Un portrait tout en nuances de Lazare et de son temps
Lazare de Béthanie apparaît dans l’Évangile selon Jean. Mais ce premier ressuscité dans la tradition mystique reste anecdotique dans le Nouveau Testament. Par contre, sa postérité littéraire est remarquable.
Richard Zimler propose de suivre ce personnage entre sa résurrection et la mort de Yeshua (Jésus), une semaine après.
C’est depuis son lieu d’exil, à Rhodes, qu’Eliezer (Lazare) écrit sur un papyrus à son petit-fils Yaphiel. Il a soixante-cinq ans et décide de raconter la semaine qui a changé sa vie. Il venait d’avoir trente-six ans, événement qu’il avait fêté avec sa famille, composée de ses deux enfants et de ses deux sœurs, et quelques amis. Un après-midi, il se réveille, voit des visages inconnus. Il ne peut pas parler, il a la gorge aussi sèche que du sable. Parmi sa famille, il découvre Yeshua, son ami d’enfance, devenu prêcheur. Pourquoi était-il dans une tombe ?
De retour chez lui, il cherche à comprendre. Yeshua lui dit qu’il a eu une fièvre paludéenne pendant une semaine, alors qu’Eliezer se voit en train de réparer le carrelage de sa cour. Il n’a aucun souvenir des jours précédents.
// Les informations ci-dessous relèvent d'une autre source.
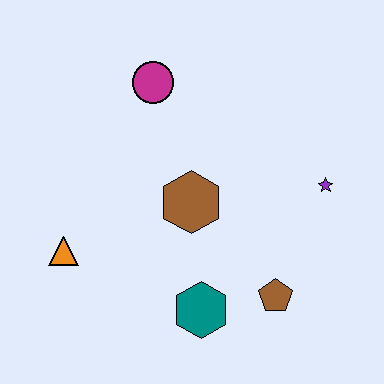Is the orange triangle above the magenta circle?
No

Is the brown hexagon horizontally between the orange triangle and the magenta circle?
No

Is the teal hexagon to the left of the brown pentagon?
Yes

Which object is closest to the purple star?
The brown pentagon is closest to the purple star.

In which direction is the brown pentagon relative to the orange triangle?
The brown pentagon is to the right of the orange triangle.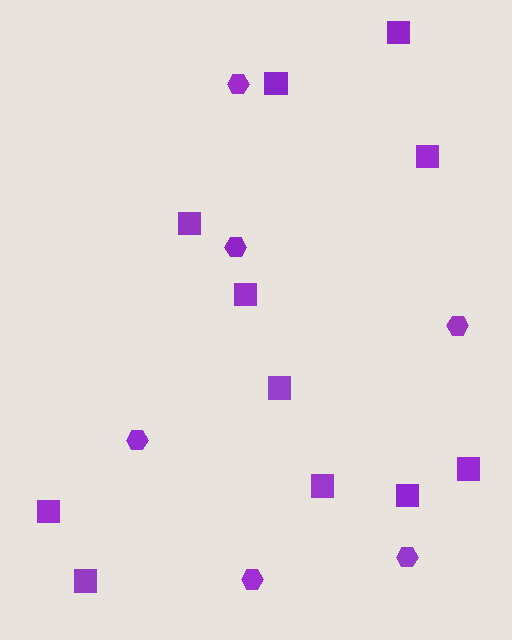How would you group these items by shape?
There are 2 groups: one group of squares (11) and one group of hexagons (6).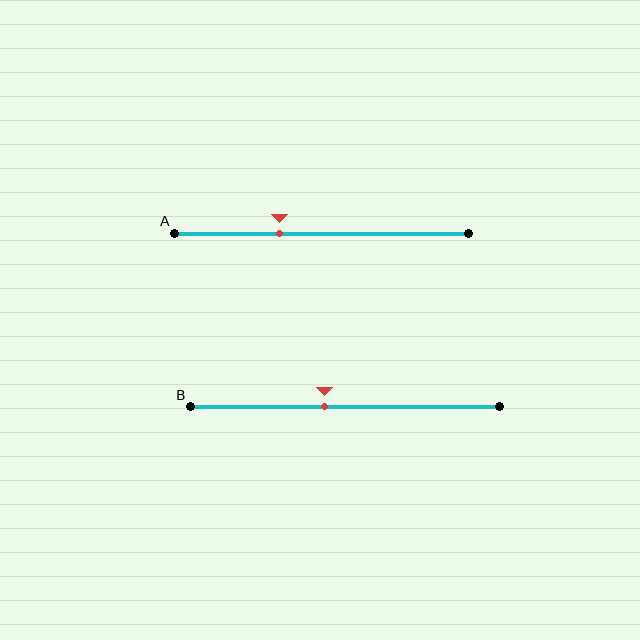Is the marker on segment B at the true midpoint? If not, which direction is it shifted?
No, the marker on segment B is shifted to the left by about 7% of the segment length.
Il s’interroge, il interroge et raconte la vie qu’il a partagée avec son ami, les derniers jours de celui-ci, le jugement, la condamnation, le supplice. Parallèlement, il précise sa vie d’avant, le parcours qui l’a mené jusqu’à Rhodes.
Zimler raconte la vie familiale du héros, son veuvage, détaille ses sentiments, le doute, la foi, les raisons de son engagement. Si le romancier introduit de nombreux versets, fait moult références à des textes saints, ceux-ci ne freinent, ni n’obèrent la lecture. Le choix de prendre les noms hébreux des personnages replace le récit dans son contexte historique.
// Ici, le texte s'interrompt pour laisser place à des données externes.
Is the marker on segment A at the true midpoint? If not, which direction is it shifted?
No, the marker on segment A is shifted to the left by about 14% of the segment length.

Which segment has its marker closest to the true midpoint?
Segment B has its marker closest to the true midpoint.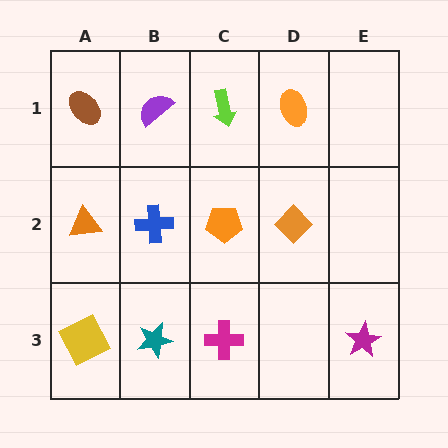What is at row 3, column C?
A magenta cross.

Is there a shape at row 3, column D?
No, that cell is empty.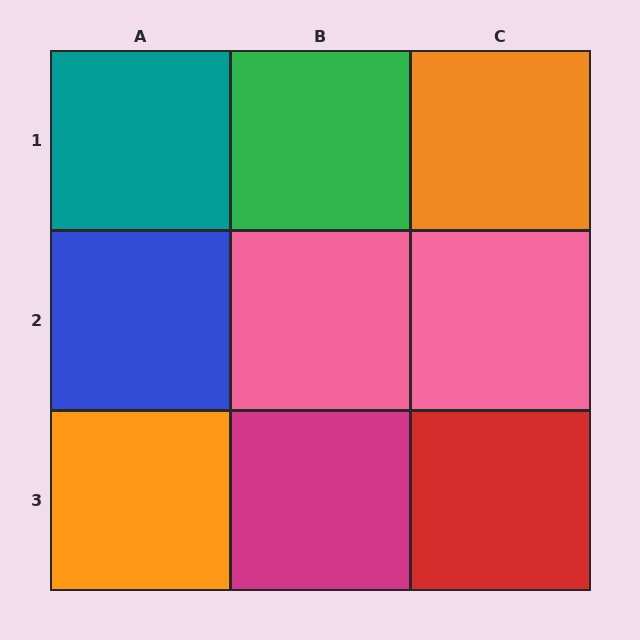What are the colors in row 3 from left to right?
Orange, magenta, red.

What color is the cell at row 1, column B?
Green.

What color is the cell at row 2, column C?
Pink.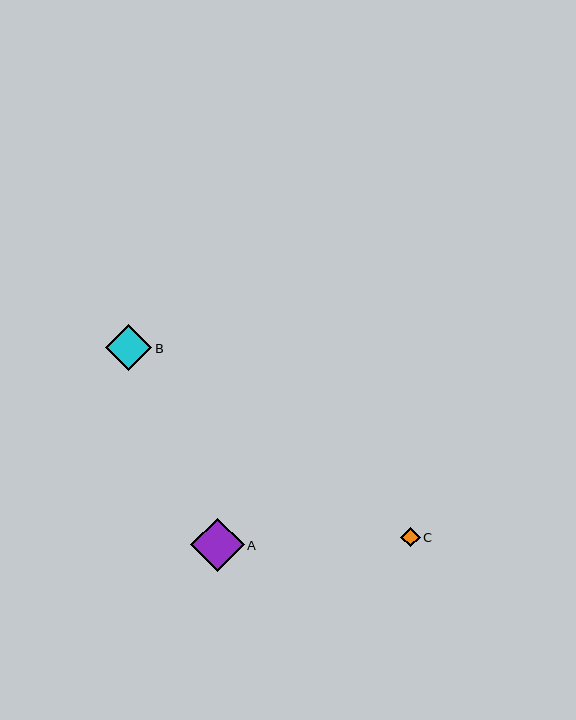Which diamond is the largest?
Diamond A is the largest with a size of approximately 54 pixels.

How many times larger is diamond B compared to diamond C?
Diamond B is approximately 2.3 times the size of diamond C.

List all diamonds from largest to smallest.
From largest to smallest: A, B, C.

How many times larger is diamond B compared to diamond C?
Diamond B is approximately 2.3 times the size of diamond C.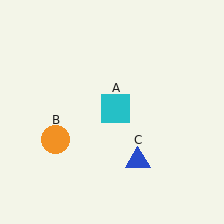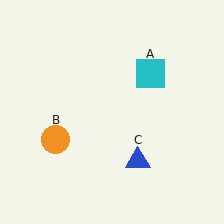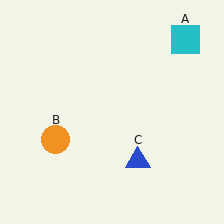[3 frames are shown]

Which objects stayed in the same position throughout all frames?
Orange circle (object B) and blue triangle (object C) remained stationary.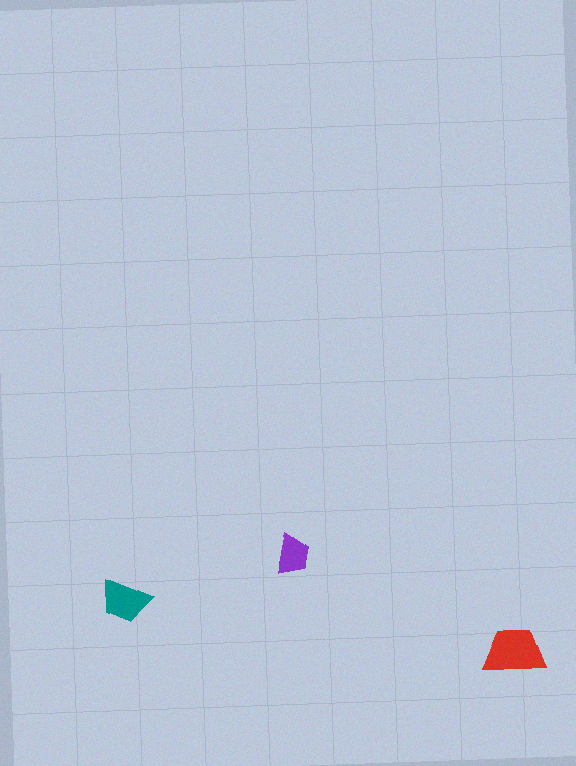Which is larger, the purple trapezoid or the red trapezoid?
The red one.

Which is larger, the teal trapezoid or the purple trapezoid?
The teal one.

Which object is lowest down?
The red trapezoid is bottommost.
L’auteur relate le quotidien, les rapports entre les différents membres de la famille, les interventions intempestives des deux sœurs dans la vie de Lazare. Mais la présentation fait de Yeshua, n’implique pas une quelconque filiation avec un dieu. D’ailleurs, lui-même s’interroge sur son “miracle” car il n’a pas le sentiment d’avoir fait autre chose que mettre la main sur le corps de son ami.
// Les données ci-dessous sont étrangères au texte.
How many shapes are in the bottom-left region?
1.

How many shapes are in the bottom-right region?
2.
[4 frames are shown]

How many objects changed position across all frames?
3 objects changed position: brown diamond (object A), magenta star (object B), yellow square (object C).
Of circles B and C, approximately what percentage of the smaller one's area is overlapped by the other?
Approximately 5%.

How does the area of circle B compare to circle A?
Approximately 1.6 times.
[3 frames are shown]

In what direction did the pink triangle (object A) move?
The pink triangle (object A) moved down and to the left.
Dans ce roman historique, Richard Zimler présente Yeshua comme un des premiers mystiques juifs et l’explore avec les protagonistes qui l’entourent, par des dialogues riches en vérités, en enseignements et réflexions. Le romancier replace Yeshua dans le contexte religieux de l’époque, celui du judaïsme et de ses traditions.
Historiquement documenté, ce livre, qu’il soit fiction ou réalité importe peu, est réjouissant à découvrir pour la richesse de cette histoire.
serge perraud
Richard Zimler, Lazare (The Gospel According to Lazarus), traduit de l’anglais (États-Unis) par Sophie Bastide-Foltz, cherche midi, coll. “Ailleurs”, janvier 2021, 456 p. 22,00 €.